Take a look at Rod Nave's hyperphysics for Compton scattering. You start off with the incident photon and the target electron at rest. The interaction occurs, and you end up with a photon that has been decelerated in the vector sense, and which has lost energy to the electron. The electron "recoils" or more simply, moves. It has gained kinetic energy from the photon. All plain-vanilla stuff. But if you now conduct another Compton scatter with that scattered photon and another electron, then perform another, and another, and another repeating ad-infinitum, you're left with no detectable photon at all. All of its energy has been converted to electron kinetic energy, and the photon has gone. That's because it's a wave rather than a billiard-ball particle. When you take away all the wave energy, you take away the wave itself. In this sense the photon is little more than kinetic energy in space.

Typically (depends on the energy of course) a photon will scatter once or twice and then be absorbed. A photon is a lot more than kinetic energy in space.

OK, now look at pair production. Again see hyperphysics. This time the incident photon interacts with a nucleus, and is typically converted into an electron and a positron. Pair production can also be performed in two-photon physics, and can be used to create more than just an electron and a positron, but let's not go into that. A little of the wave energy is expended on the nucleus, but not much. In addition some of it goes into the motion of the electron and the positron, but that isn't particularly important. What is important, is that the photon, which is little more than kinetic energy in space, has been used to create an electron and a positron.

A photon is a lot more than just kinetic energy in space.

So in a very literal sense the electron was made from kinetic energy. Without saying anything about what the electron is, we can be confident that the wave energy has gone into creating that electron by virtue of conservation of energy. We can be utterly confident that this "body" has an energy content.

We can say some of the photon energy (<50%) can now be found in the mass of the electron.

Any objections? Speak now or forever hold your peace.

See above.

 

[Perpetual Student]

Take a look at Rod Nave's hyperphysics for Compton scattering. You start off with the incident photon and the target electron at rest.

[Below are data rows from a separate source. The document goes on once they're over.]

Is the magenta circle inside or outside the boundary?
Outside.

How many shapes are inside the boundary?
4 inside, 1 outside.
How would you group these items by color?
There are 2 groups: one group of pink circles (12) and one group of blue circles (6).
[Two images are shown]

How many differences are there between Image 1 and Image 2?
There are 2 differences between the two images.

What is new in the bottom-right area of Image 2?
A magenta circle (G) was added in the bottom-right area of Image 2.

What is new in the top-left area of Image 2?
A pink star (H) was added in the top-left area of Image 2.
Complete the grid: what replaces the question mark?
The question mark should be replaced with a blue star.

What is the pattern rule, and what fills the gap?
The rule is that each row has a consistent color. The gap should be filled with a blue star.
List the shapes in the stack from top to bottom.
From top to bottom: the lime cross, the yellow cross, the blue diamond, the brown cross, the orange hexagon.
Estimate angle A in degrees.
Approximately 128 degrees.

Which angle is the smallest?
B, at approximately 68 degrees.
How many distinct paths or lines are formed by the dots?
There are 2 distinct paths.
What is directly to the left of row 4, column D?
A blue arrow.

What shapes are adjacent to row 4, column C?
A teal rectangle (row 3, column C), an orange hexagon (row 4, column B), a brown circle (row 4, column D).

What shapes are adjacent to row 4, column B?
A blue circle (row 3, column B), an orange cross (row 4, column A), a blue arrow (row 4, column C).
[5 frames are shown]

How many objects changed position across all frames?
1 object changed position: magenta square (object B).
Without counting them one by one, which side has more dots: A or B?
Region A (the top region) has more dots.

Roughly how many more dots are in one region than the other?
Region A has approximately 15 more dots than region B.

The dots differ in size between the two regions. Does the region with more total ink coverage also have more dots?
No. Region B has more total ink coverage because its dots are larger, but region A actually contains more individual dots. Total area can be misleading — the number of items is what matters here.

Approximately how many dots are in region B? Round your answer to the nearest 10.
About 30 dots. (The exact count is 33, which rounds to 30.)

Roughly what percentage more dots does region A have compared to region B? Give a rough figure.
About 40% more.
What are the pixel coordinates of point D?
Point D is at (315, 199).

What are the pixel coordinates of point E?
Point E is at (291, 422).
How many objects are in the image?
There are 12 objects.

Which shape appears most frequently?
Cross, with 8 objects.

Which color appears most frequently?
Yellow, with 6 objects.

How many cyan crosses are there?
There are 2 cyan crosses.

The interaction occurs, and you end up with a photon that has been decelerated in the vector sense, and which has lost energy to the electron. The electron "recoils" or more simply, moves. It has gained kinetic energy from the photon. All plain-vanilla stuff. But if you now conduct another Compton scatter with that scattered photon and another electron, then perform another, and another, and another repeating ad-infinitum, you're left with no detectable photon at all. All of its energy has been converted to electron kinetic energy, and the photon has gone. That's because it's a wave rather than a billiard-ball particle. When you take away all the wave energy, you take away the wave itself. In this sense the photon is little more than kinetic energy in space.

Everybody happy with that? Again we can use different words and make refinements, but the general picture remains that the wave energy has gone into electron kinetic energy by virtue of conservation of energy.

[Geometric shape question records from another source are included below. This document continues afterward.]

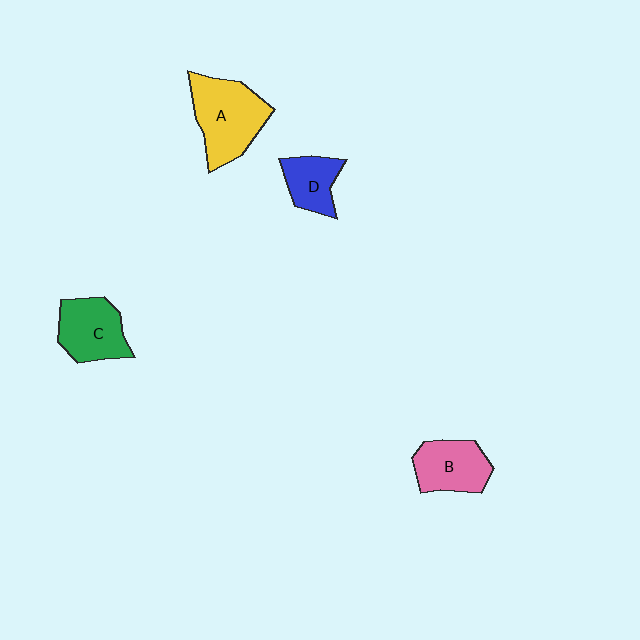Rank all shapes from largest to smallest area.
From largest to smallest: A (yellow), C (green), B (pink), D (blue).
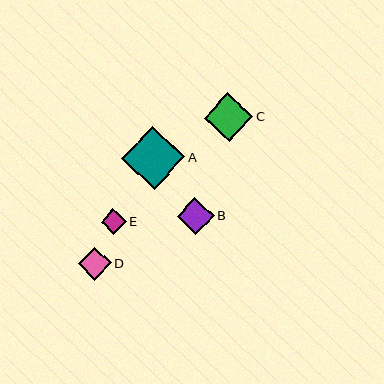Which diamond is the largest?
Diamond A is the largest with a size of approximately 63 pixels.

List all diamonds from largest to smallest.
From largest to smallest: A, C, B, D, E.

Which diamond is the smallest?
Diamond E is the smallest with a size of approximately 25 pixels.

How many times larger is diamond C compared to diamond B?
Diamond C is approximately 1.3 times the size of diamond B.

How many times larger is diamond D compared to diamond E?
Diamond D is approximately 1.3 times the size of diamond E.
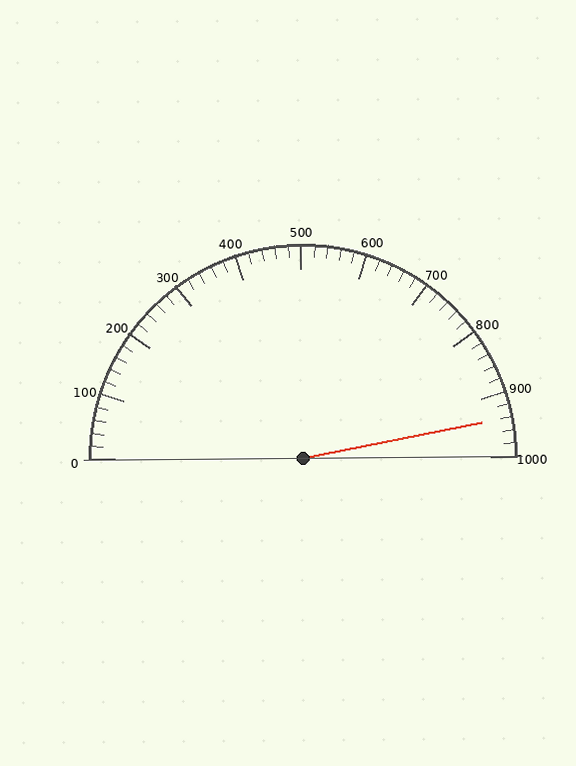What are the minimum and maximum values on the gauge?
The gauge ranges from 0 to 1000.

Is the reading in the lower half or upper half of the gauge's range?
The reading is in the upper half of the range (0 to 1000).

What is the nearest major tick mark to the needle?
The nearest major tick mark is 900.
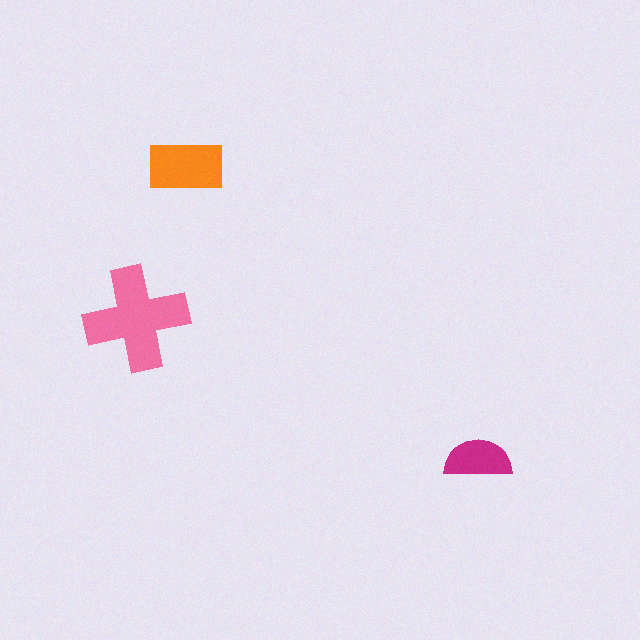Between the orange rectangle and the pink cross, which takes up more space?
The pink cross.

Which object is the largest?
The pink cross.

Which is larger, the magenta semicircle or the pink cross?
The pink cross.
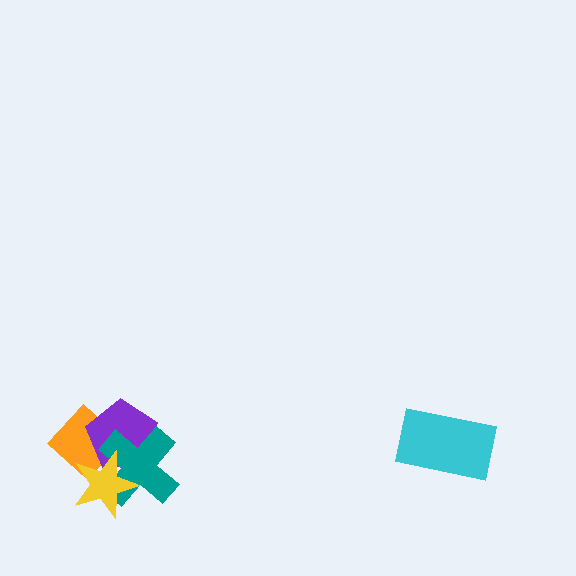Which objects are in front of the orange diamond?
3 objects cover part of the orange diamond: the purple pentagon, the teal cross and the yellow star.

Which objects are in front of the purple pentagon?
2 objects cover part of the purple pentagon: the teal cross and the yellow star.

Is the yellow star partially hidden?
No, no other shape covers it.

OK, now look at pair production. Again see hyperphysics. This time the incident photon interacts with a nucleus, and is typically converted into an electron and a positron. Pair production can also be performed in two-photon physics, and can be used to create more than just an electron and a positron, but let's not go into that. A little of the wave energy is expended on the nucleus, but not much. In addition some of it goes into the motion of the electron and the positron, but that isn't particularly important. What is important, is that the photon, which is little more than kinetic energy in space, has been used to create an electron and a positron. So in a very literal sense the electron was made from kinetic energy. Without saying anything about what the electron is, we can be confident that the wave energy has gone into creating that electron by virtue of conservation of energy. We can be utterly confident that this "body" has an energy content.

Any objections? Speak now or forever hold your peace.

You have the floor. Please continue -- I hope there is a point here.